I had a good HR mentor at one of my HR stops that got me to look at this in a new way, and the Tupac lyric makes me remember this learning.  People leave for all kinds of reasons, and even sometimes you want people to leave your organization – that doesn’t mean that a year or two or three, later – they wouldn’t be the perfect fit to come back.  When a good performer makes the decision to leave my organization now, I ask if there is anything I can do to help in their transition (after I try to talk them into staying).  I try and make it easy for them, because I know it was a tough decision for them, I don’t need to make it tougher.  It’s a small world and I try and have strong relationships that will outlast a job change or two.  If I have a good relationship with a good person – there is a good chance I will want to work with that person again in the future.

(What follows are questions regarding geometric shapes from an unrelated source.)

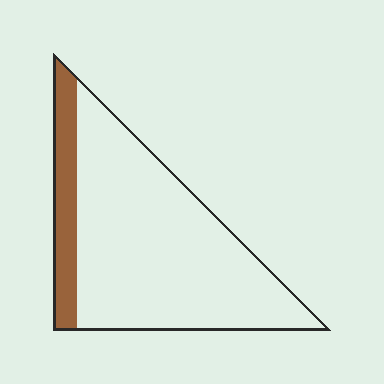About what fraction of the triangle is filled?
About one sixth (1/6).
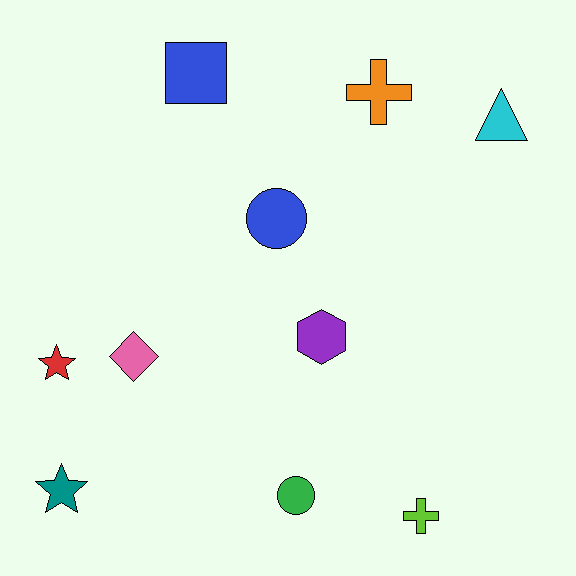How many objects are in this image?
There are 10 objects.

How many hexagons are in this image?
There is 1 hexagon.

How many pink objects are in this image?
There is 1 pink object.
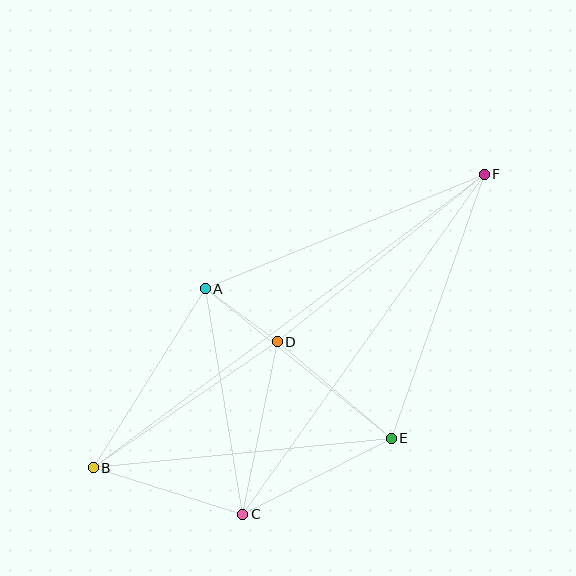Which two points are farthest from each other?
Points B and F are farthest from each other.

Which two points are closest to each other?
Points A and D are closest to each other.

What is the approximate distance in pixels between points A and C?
The distance between A and C is approximately 229 pixels.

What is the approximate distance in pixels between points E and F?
The distance between E and F is approximately 280 pixels.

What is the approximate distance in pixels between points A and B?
The distance between A and B is approximately 211 pixels.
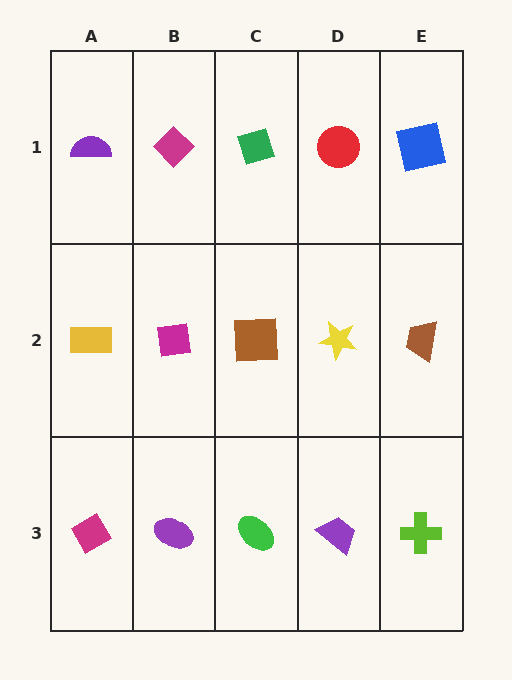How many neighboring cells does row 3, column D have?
3.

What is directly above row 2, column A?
A purple semicircle.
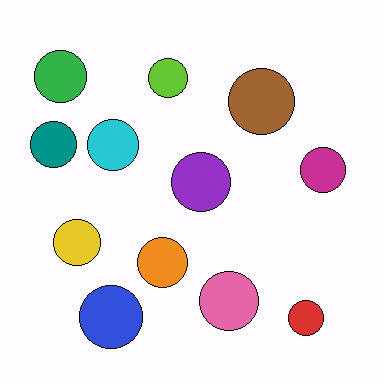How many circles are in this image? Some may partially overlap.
There are 12 circles.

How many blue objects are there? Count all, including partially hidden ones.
There is 1 blue object.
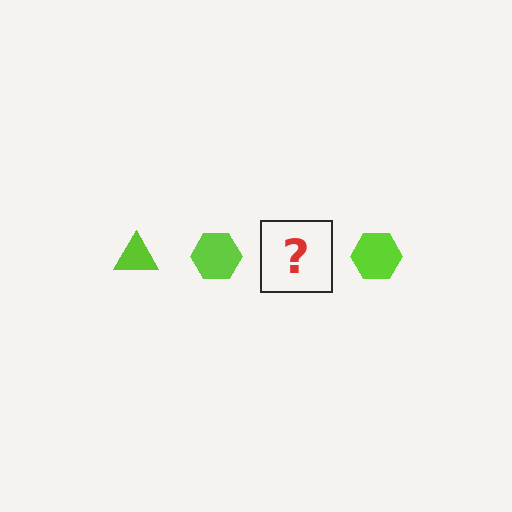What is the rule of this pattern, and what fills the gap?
The rule is that the pattern cycles through triangle, hexagon shapes in lime. The gap should be filled with a lime triangle.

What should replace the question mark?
The question mark should be replaced with a lime triangle.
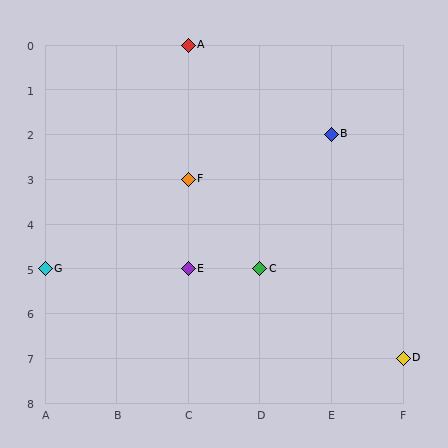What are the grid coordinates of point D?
Point D is at grid coordinates (F, 7).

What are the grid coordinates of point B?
Point B is at grid coordinates (E, 2).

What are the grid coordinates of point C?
Point C is at grid coordinates (D, 5).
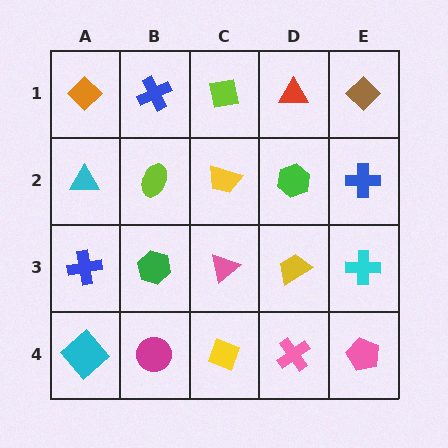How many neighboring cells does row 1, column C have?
3.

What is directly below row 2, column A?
A blue cross.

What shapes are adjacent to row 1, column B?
A lime ellipse (row 2, column B), an orange diamond (row 1, column A), a lime square (row 1, column C).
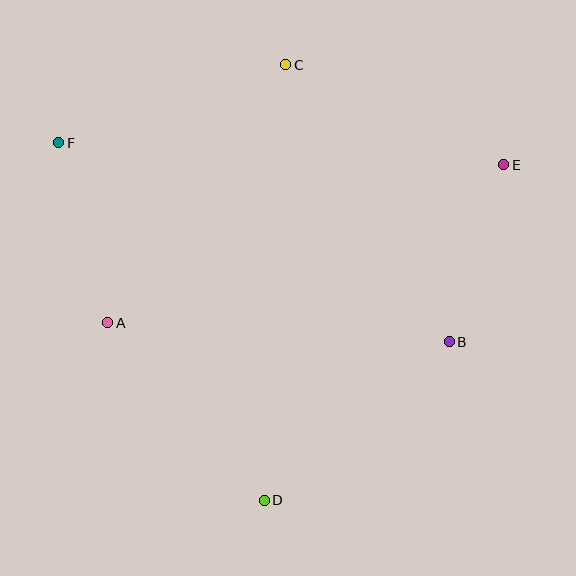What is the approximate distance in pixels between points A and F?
The distance between A and F is approximately 186 pixels.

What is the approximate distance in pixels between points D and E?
The distance between D and E is approximately 412 pixels.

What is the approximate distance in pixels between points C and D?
The distance between C and D is approximately 436 pixels.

I ain’t mad at cha – got nothin but love for ya.

14 Comment to “#25 Rap Lyric that has Shaped my Leadership Style”

  1. My take away from my former VP is simple: is this hire going to be here 5, 7, or 10 years. I was shocked when she asked me this question, but now I understand. No one in the 21st century will hire on and stay there for 35 years and get the gold watch. That is simply not an option. And with 8000 Baby Boomers A DAY turned 65 years of age–we are just seeing the tip of iceberg in terms of turn-over. Tho’ I concur with the last paragraph–we also have to look at the bottom line and one lesson I learned early on was that cost every time there is a turnover in employment is somewhere between $100K and $150K. . .(attributed to the Center for Creative Leadership in Greensboro, NC).

    May 16, 2012
  2. Awesome post and list, Tim! I’ve always said my understanding and application of hood logic and rules are a big part of what make me a good HR person. Thanks for proving my theory right. way to represent! 😉

    Mar 30, 2012
  3. Quick question will lines from “Pimpin’ Ain’t Easy” or “Bit*h Betta Have my Money” make the cut?